Le vieux majordome se leva tout en s'inclinant, avant de quitter la pièce. J'interrogeais par la suite tous les autres passagers, mais j'avais entendu mes trois principaux suspects. À première vue, aucun d'entre eux n'avait d'intérêt à tuer Viscenti, même Zurich et De Rivellont qui ne le portaient pas dans leurs cœurs. Quelque chose me chiffonnait cependant. Plusieurs éléments même. Je n'avais pas été capable de mettre la main sur l'enfant qui m'avait bousculé.

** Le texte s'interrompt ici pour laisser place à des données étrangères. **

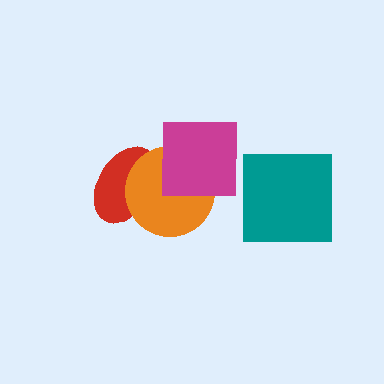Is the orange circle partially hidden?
Yes, it is partially covered by another shape.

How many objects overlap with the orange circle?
2 objects overlap with the orange circle.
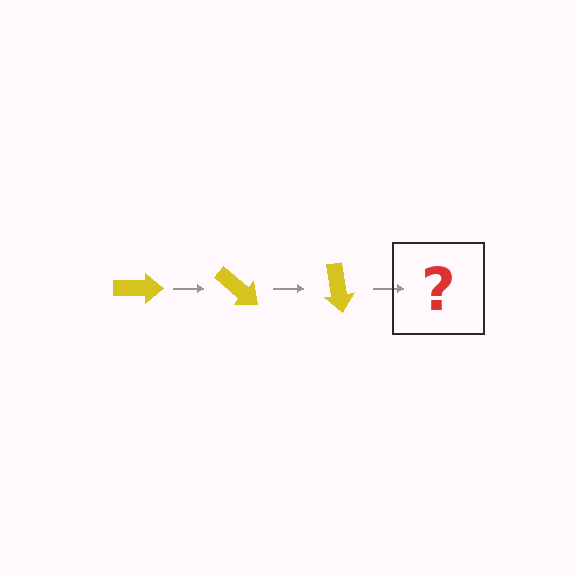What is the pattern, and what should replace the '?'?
The pattern is that the arrow rotates 40 degrees clockwise each step. The '?' should be a yellow arrow rotated 120 degrees clockwise.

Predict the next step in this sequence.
The next step is a yellow arrow rotated 120 degrees clockwise.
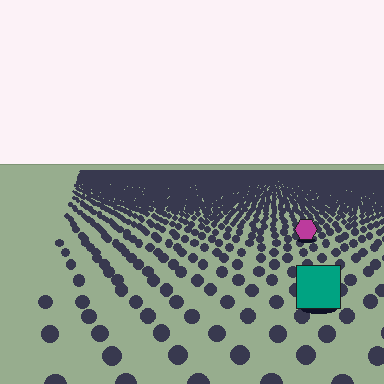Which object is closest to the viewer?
The teal square is closest. The texture marks near it are larger and more spread out.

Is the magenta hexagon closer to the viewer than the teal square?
No. The teal square is closer — you can tell from the texture gradient: the ground texture is coarser near it.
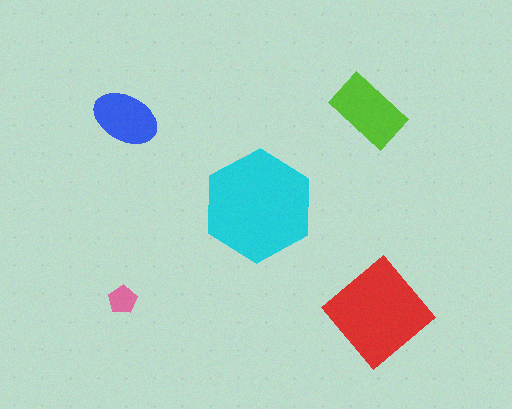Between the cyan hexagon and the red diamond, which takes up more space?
The cyan hexagon.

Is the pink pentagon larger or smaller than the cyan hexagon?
Smaller.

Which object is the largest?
The cyan hexagon.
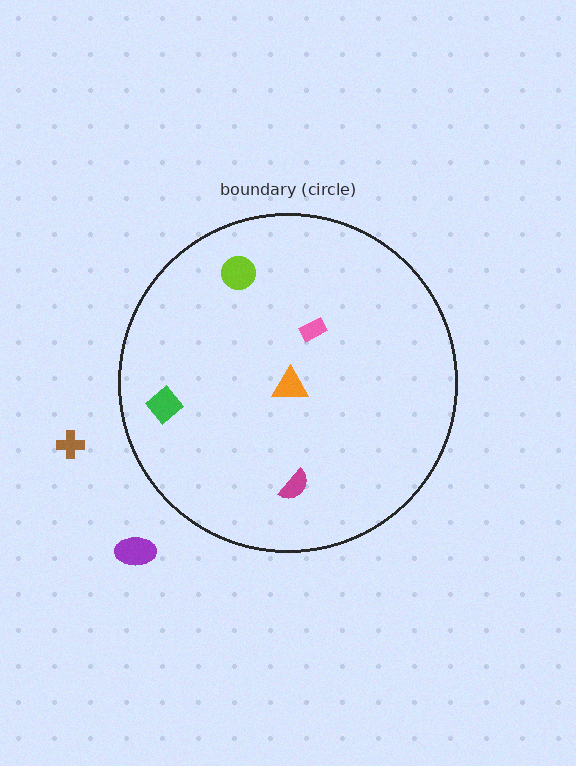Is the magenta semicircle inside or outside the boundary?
Inside.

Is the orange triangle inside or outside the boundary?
Inside.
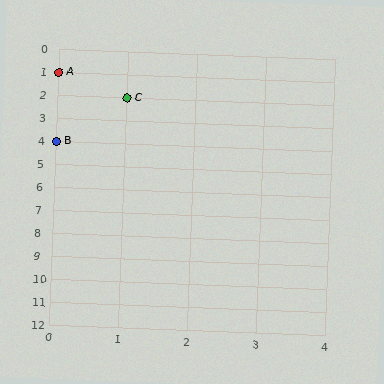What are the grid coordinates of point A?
Point A is at grid coordinates (0, 1).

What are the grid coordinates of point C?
Point C is at grid coordinates (1, 2).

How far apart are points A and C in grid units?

Je l'ignorais pour le moment, j'avais mon coupable, et le visionnage des enregistrements devrait être en mesure de le confirmer. Je ne connaissais pas encore son motif, mais ce n'était qu'une question de temps. 

Cela me peinait de condamner une aussi charmante personne, mais la justice devait être faite. À moins que... Rien ne me forçait à rendre une quelconque justice, en particulier pour ce type d'individu. Ces considérations qui ne m'effleuraient plus depuis longtemps avaient refait surface, sans doute à cause du décor ancien dans lequel j'étais immergé depuis à peine une journée. Non, tout bien réfléchi, le coupable pouvait continuer à vivre librement. Il serait probablement attrapé à notre arrivée, une fois qu'une véritable enquête aurait lieu. Il n'avait plus qu'à savourer ces dernières semaines de liberté à bord de l'Orion Express.